The Paralysis before the Performance

maggi has written about her writing deadlines, and how hard it is to get your head around them till the last minute, when suddenly they become overwhelming. But at least she concludes that with a few seriously late nights, it will all come out right.

Right now I'm feeling paralysed by the thought of some of the storytelling deadlines that are beginning to appear on my horizon. Because somehow storytelling doesn't work the same as writing. The creation is all in the performance, and then it's gone. And in many ways (I find, at least) it's hard to prepare or rehearse or practise, because until the audience is there, and the moment of the performance, the story isn't able to arrive either. This makes learning and practising hard for me - I don't know how the real professionals deal with it. It also feels worse because I haven't had any real performances for several weeks or longer, and I find I lose my nerve (see The Emperor's New Clothes below), and it's a bit like having fallen off a horse and needing to get on again. The sooner you do it the better; and the longer you leave it, the harder it gets.

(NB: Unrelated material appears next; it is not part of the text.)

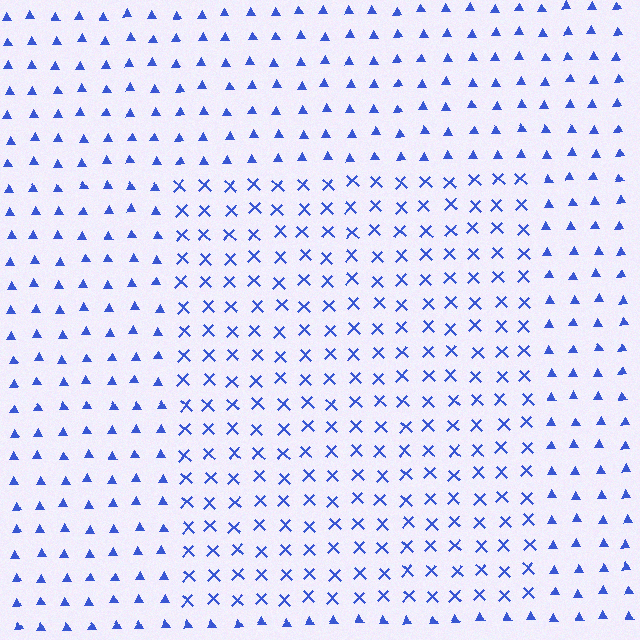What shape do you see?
I see a rectangle.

I have a couple of larger gigs coming up, than the regular Sundays (and these are, after all, often preaching times more than storytelling). The first is the Wallingford Bunkfest next Saturday, when I'll be telling stories with Peter Hearn, Barbara Neville and Tina Bilbé. Then the Diocesan Annual Reader Conference on September 17, followed by a talk to a church group on September 20. The Bunkfest will be mostly secular stories, which in a way are easier because you remember more by images, and verbal accuracy isn't quite so important. But in the other two, where I'll be telling more biblical stories, that verbal accuracy does matter. Following my teachers in NOBS and The Telling Place, I prefer the 'text telling' approach. And this is incredibly time consuming at the preparation stage. The internalising, learning by heart, of the text, is a slow, patience-demanding process. It's more like the formation of a soul than the baking of a cake or building of a model - and even those often demand patience.

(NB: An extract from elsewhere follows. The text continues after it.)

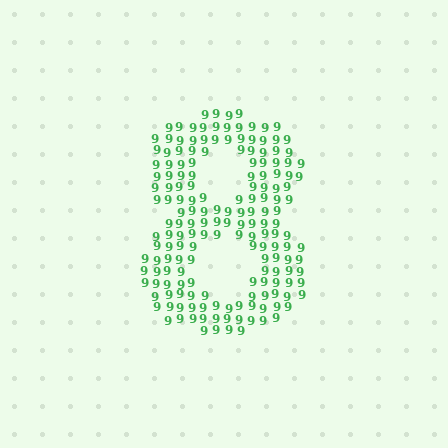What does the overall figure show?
The overall figure shows the digit 8.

At the moment I'm trying to learn the Creation story in Genesis 1; but even as I'm doing it, I realise how rusty my memory of other stories in my repertoire has got, and I'm dreading the thought of how long it will take to revise them.

posted by Tony at 8/28/2004 11:41:00 am

2 Comments:

Blogger David L Rattigan said...

Let us know any time you'll be in the northwest. I'd love to hear your storytelling.

I didn't even know there WAS such a thing as a storyteller up until a couple years ago. "Storyteller" to me conjured up pictures of some eccentric old man sitting around in the Middle Ages telling a bunch of people fables and playing a panpipe. It was only when I went to live in a particular part of Greater Vancouver (of which I won't mention the name, since it would rob me of my online anonymity...!) where there were lots of artists and writers, that I realized storytelling was an actual pasttime that people engaged in, and that there were events and conventions and whole gatherings devoted to it. I even went to a few storytelling evenings myself, and was due to participate (reading some of James Thurber's fables) until I was laid up with flu at the last minute.

12:06 pm  
Blogger Tony said...

Some of my regular audience would think this a not inaccurate description - at least, as far as the panpipe, which in my case I have not got. The real, hardcore, macho storytelling groups tend to frown on the reading of stories, however. Hence all my anguished stuff about learning them.